Zuora introduced itself to the world this week and while they are not a typical CRM company their position should have a big impact on CRM and all other markets that offer on-demand solutions. Founders Tien Tzuo and K.V. Rao and Cheng Zou formerly of Salesforce.com and WebEx, chose the usually sedate billing market because they have a new idea that looks like it has legs.
One of the big disconnects in the on-demand market has been the constraints on product packaging imposed by billing systems. The on-demand model takes a product and renders it as a service but existing billing systems more or less still bill for the service as if it were a product. Confused? Think of it this way. Conventional software sells product by the seat in a one-time transaction while on-demand currently sells by the seat each month. For most situations that works pretty well but it works largely because it’s the only game in town. What happens, for example, if you negotiate a different seat price? Conventional product oriented billing systems would have issues with that.
On-demand computing was once called the utility model because it mimics the delivery of water, gas, electricity and other services. In a utility model there is really only one product to sell but vendors can package that one product in numerous ways. The packaging and pricing model is driven by what the billing system can support. It’s not a stretch to say that if the billing system can’t adapt to a packaging idea, the idea cannot be implemented.
A utility billing system takes much more into account than simple product information or even the nature of a recurring charge. For example, utilities are always thinking about rates and fee schedules and many times quantities—you get a certain rate for a specific quantity and often rates become more favorable for customers that buy in higher volumes. There are also special situations such as non-profit organizations which are often billed according to different schedules.
In the product world multiple rates and quantity discounts are available but not to the same degree as in the service world. Part of the reason is the greater cost associated with making and selling a product. While mass produced goods can have very low incremental costs, specialized products like software often don’t reach those economies of scale. But in the on-demand world the incremental cost of an additional seat sale can be very small opening up more opportunities for creative pricing and packaging—if the billing system will support them.

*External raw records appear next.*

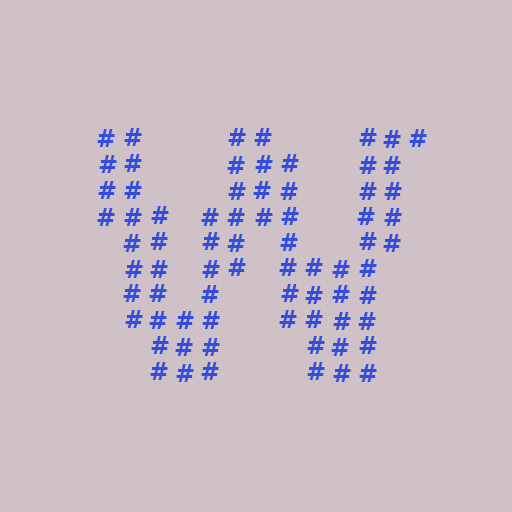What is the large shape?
The large shape is the letter W.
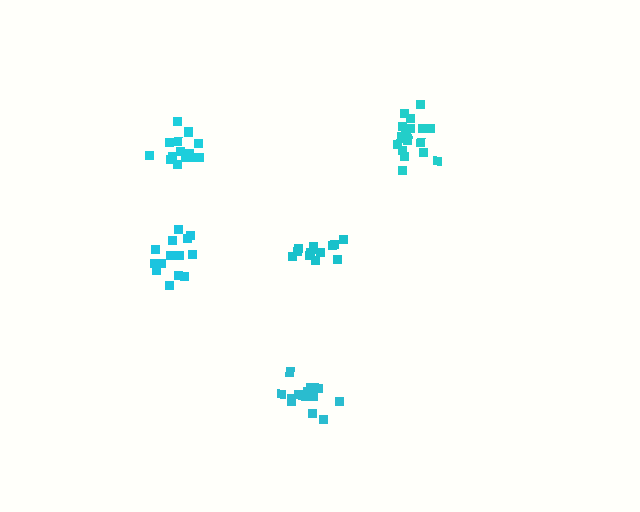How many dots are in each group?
Group 1: 17 dots, Group 2: 19 dots, Group 3: 14 dots, Group 4: 14 dots, Group 5: 15 dots (79 total).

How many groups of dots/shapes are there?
There are 5 groups.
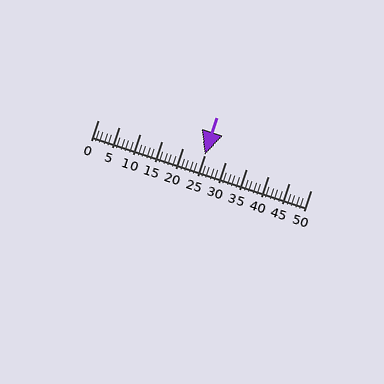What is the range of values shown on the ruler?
The ruler shows values from 0 to 50.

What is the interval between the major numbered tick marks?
The major tick marks are spaced 5 units apart.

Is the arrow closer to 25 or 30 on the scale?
The arrow is closer to 25.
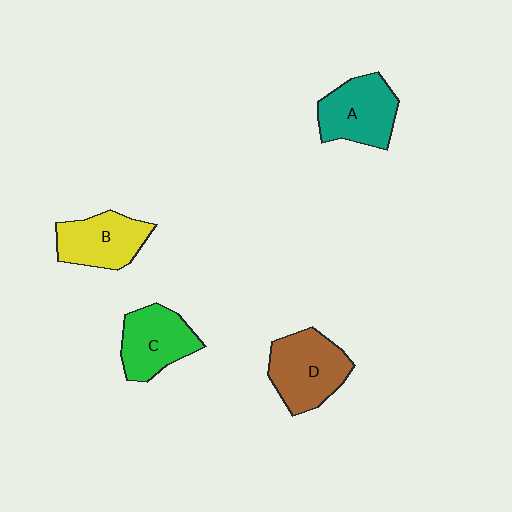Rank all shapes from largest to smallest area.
From largest to smallest: D (brown), A (teal), C (green), B (yellow).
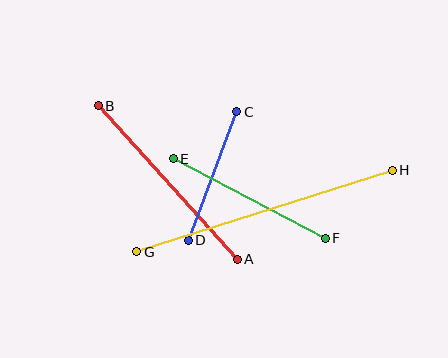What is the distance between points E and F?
The distance is approximately 171 pixels.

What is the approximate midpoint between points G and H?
The midpoint is at approximately (264, 211) pixels.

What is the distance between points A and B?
The distance is approximately 207 pixels.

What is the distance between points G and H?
The distance is approximately 268 pixels.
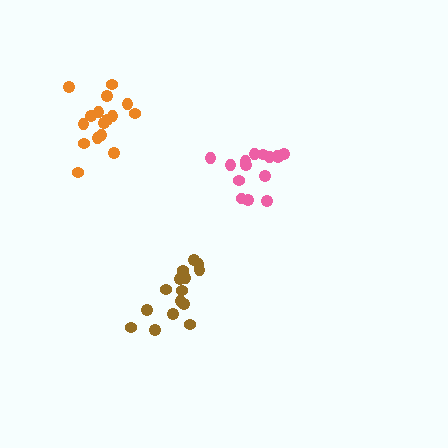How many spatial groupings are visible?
There are 3 spatial groupings.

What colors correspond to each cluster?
The clusters are colored: pink, brown, orange.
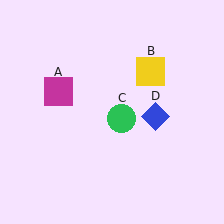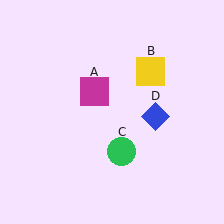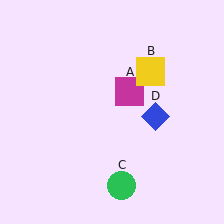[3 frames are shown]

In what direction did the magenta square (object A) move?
The magenta square (object A) moved right.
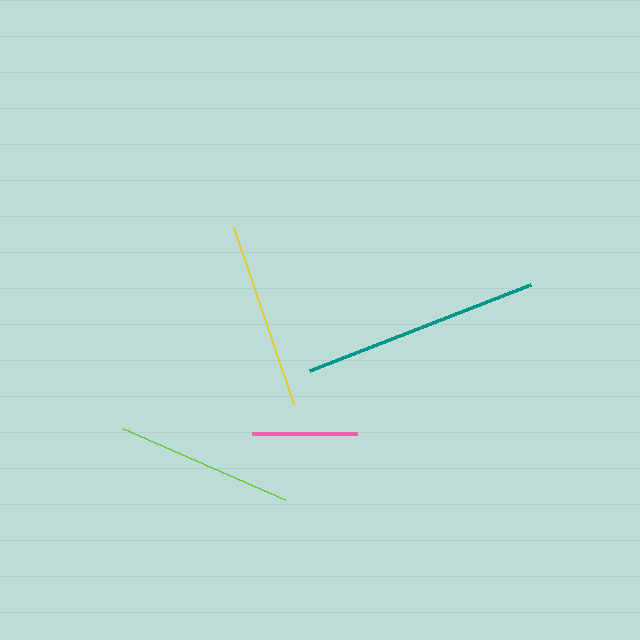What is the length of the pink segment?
The pink segment is approximately 106 pixels long.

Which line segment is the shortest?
The pink line is the shortest at approximately 106 pixels.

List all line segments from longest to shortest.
From longest to shortest: teal, yellow and lime (about equal), pink.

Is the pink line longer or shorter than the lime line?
The lime line is longer than the pink line.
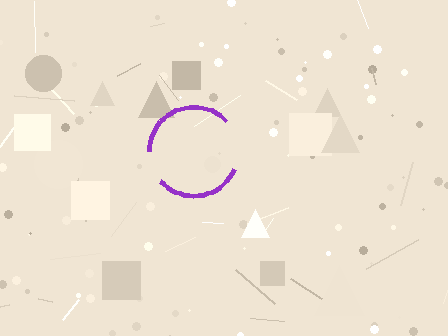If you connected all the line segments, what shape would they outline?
They would outline a circle.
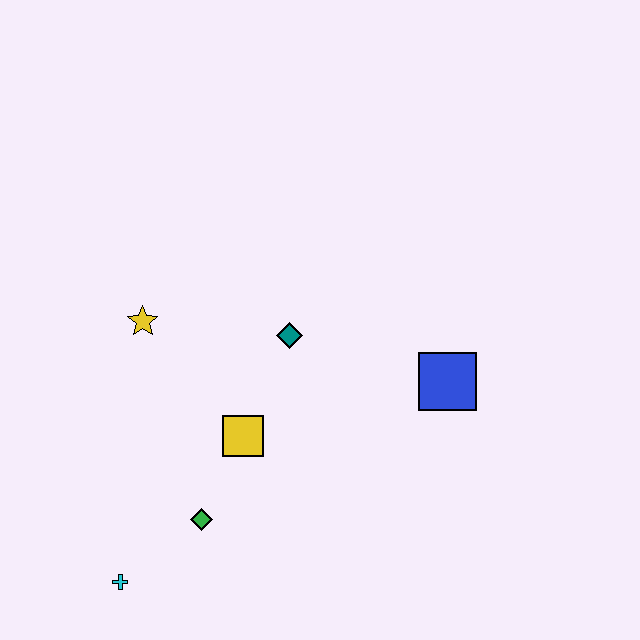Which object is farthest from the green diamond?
The blue square is farthest from the green diamond.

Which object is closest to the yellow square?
The green diamond is closest to the yellow square.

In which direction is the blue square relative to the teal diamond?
The blue square is to the right of the teal diamond.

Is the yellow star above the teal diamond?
Yes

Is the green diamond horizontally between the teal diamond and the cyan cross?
Yes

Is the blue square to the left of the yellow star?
No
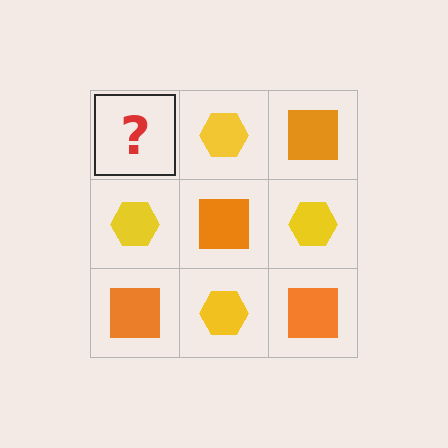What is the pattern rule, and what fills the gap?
The rule is that it alternates orange square and yellow hexagon in a checkerboard pattern. The gap should be filled with an orange square.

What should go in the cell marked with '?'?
The missing cell should contain an orange square.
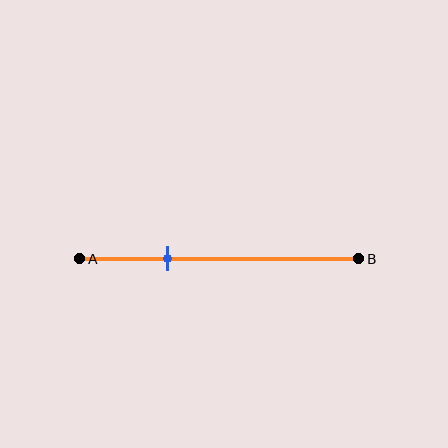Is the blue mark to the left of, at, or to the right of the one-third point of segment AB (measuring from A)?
The blue mark is approximately at the one-third point of segment AB.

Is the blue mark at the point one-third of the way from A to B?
Yes, the mark is approximately at the one-third point.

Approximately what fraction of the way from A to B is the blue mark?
The blue mark is approximately 30% of the way from A to B.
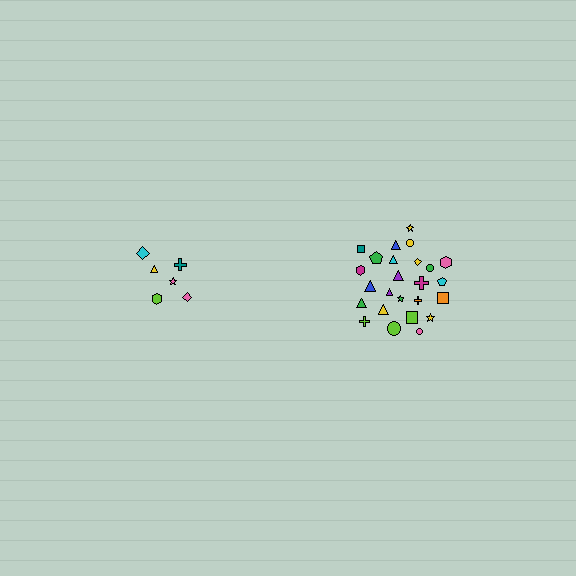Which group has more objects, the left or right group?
The right group.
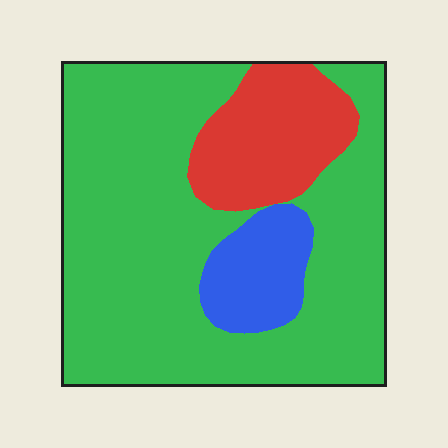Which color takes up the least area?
Blue, at roughly 10%.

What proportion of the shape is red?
Red takes up about one sixth (1/6) of the shape.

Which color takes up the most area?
Green, at roughly 75%.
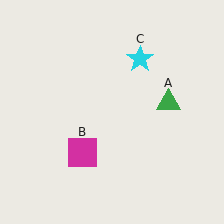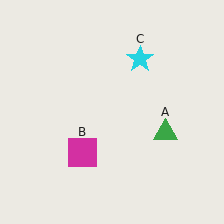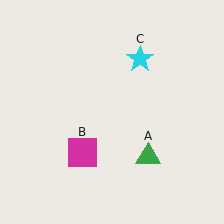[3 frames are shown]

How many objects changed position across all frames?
1 object changed position: green triangle (object A).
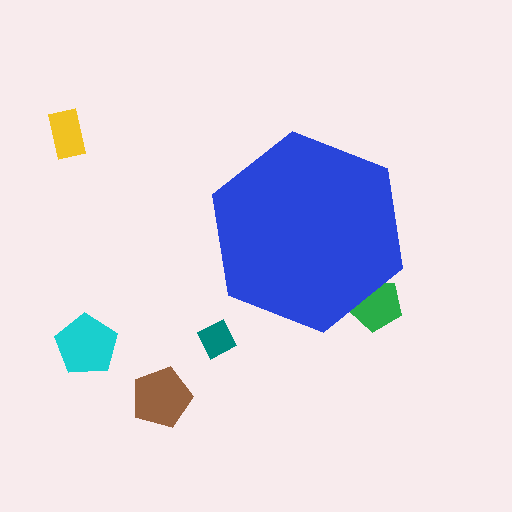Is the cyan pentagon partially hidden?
No, the cyan pentagon is fully visible.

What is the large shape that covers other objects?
A blue hexagon.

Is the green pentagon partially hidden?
Yes, the green pentagon is partially hidden behind the blue hexagon.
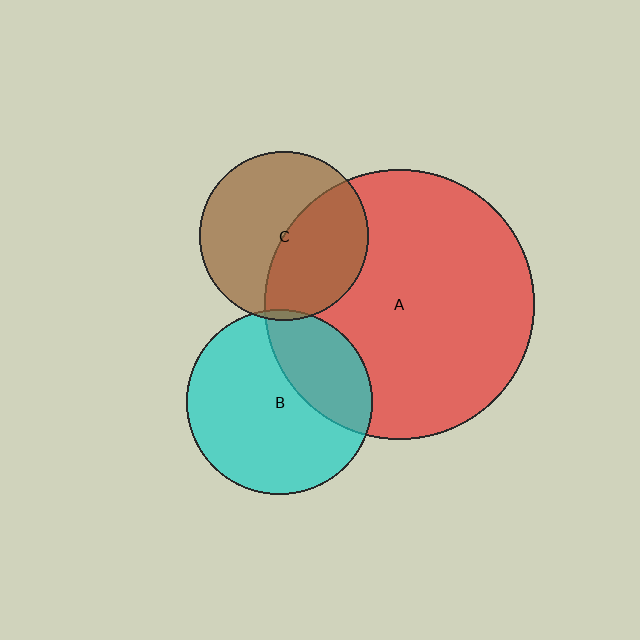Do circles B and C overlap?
Yes.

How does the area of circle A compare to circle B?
Approximately 2.1 times.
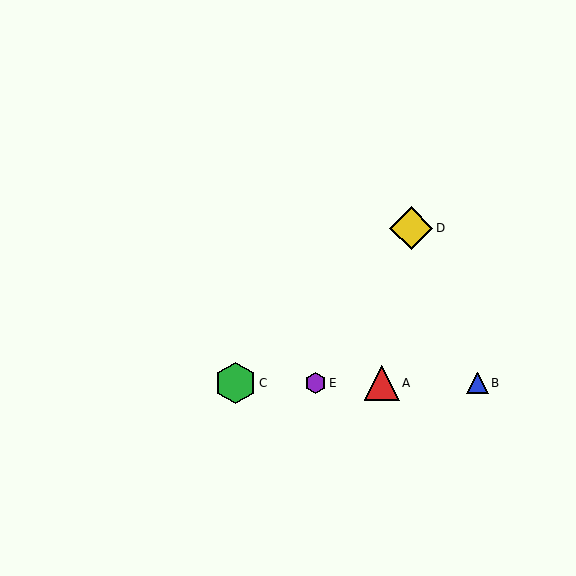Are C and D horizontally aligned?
No, C is at y≈383 and D is at y≈228.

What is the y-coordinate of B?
Object B is at y≈383.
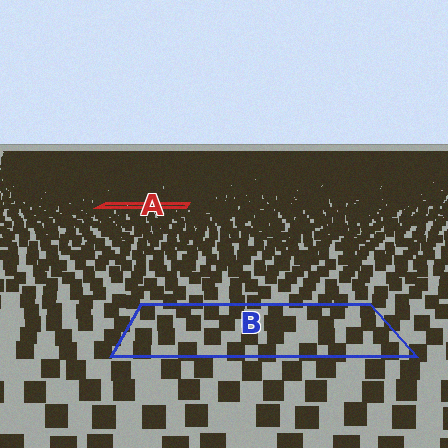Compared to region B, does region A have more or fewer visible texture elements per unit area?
Region A has more texture elements per unit area — they are packed more densely because it is farther away.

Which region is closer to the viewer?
Region B is closer. The texture elements there are larger and more spread out.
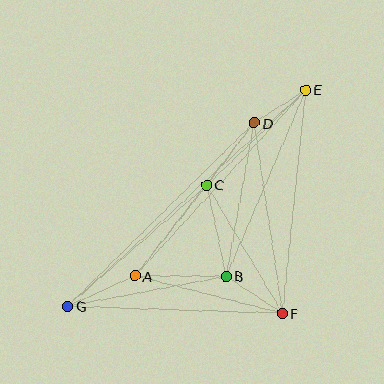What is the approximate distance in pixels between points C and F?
The distance between C and F is approximately 149 pixels.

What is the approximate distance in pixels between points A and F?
The distance between A and F is approximately 152 pixels.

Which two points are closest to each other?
Points D and E are closest to each other.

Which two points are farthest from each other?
Points E and G are farthest from each other.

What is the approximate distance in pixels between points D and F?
The distance between D and F is approximately 193 pixels.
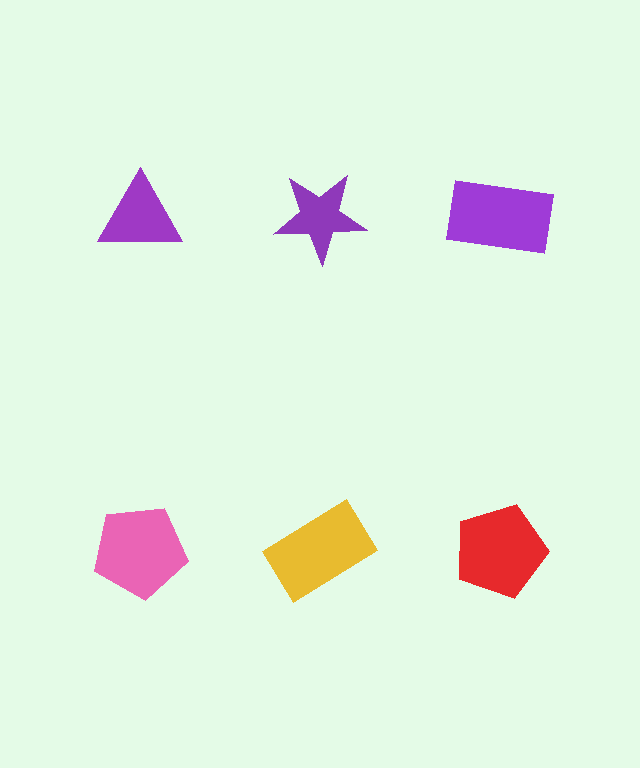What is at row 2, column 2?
A yellow rectangle.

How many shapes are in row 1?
3 shapes.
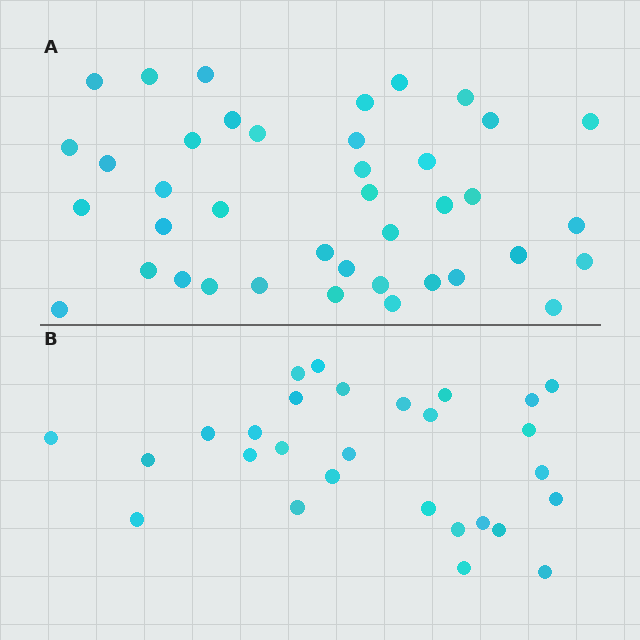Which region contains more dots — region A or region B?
Region A (the top region) has more dots.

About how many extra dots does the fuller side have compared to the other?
Region A has roughly 12 or so more dots than region B.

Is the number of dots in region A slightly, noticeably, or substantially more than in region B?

Enter Zuora, a company dedicated to providing flexible billing for subscription companies. As an idea, billing for subscription companies may be the fourth wave of Internet commerce. Other models and their paradigms include Amazon for retailing, PayPal for one-time payments processing and Google for advertising. The other models have become very successful and lend support to the idea that many economic entities that were once part of the brick and mortar economy are moving to the virtual world.
Of course there are practical limits to how far any of these models will go. As successful as a company like Amazon is, there will always be a need for a hardware store and a cash register and I have no doubt that the other modes will be similarly limited. However, the really interesting part of the Zuora story for me is that we really don’t know where the upper limit is.
It strikes me that at the heart of this introduction is a core ability for vendors to make their companies easier to do business with. As markets age and multiple vendors become capable of delivering more or less the same product or service, the competition moves from features and functions and toward secondary attributes such as the convenience of the customer facing business processes. Zuora gives its subscription company customers the ability to better tailor their offerings and that in itself should be a major differentiator.
Up to this moment subscription companies have been rather limited by their billing systems and this introduction could spawn a whole new round of innovation in software as a service once companies have the ability to tinker more with their delivery models. Who knows where this will lead.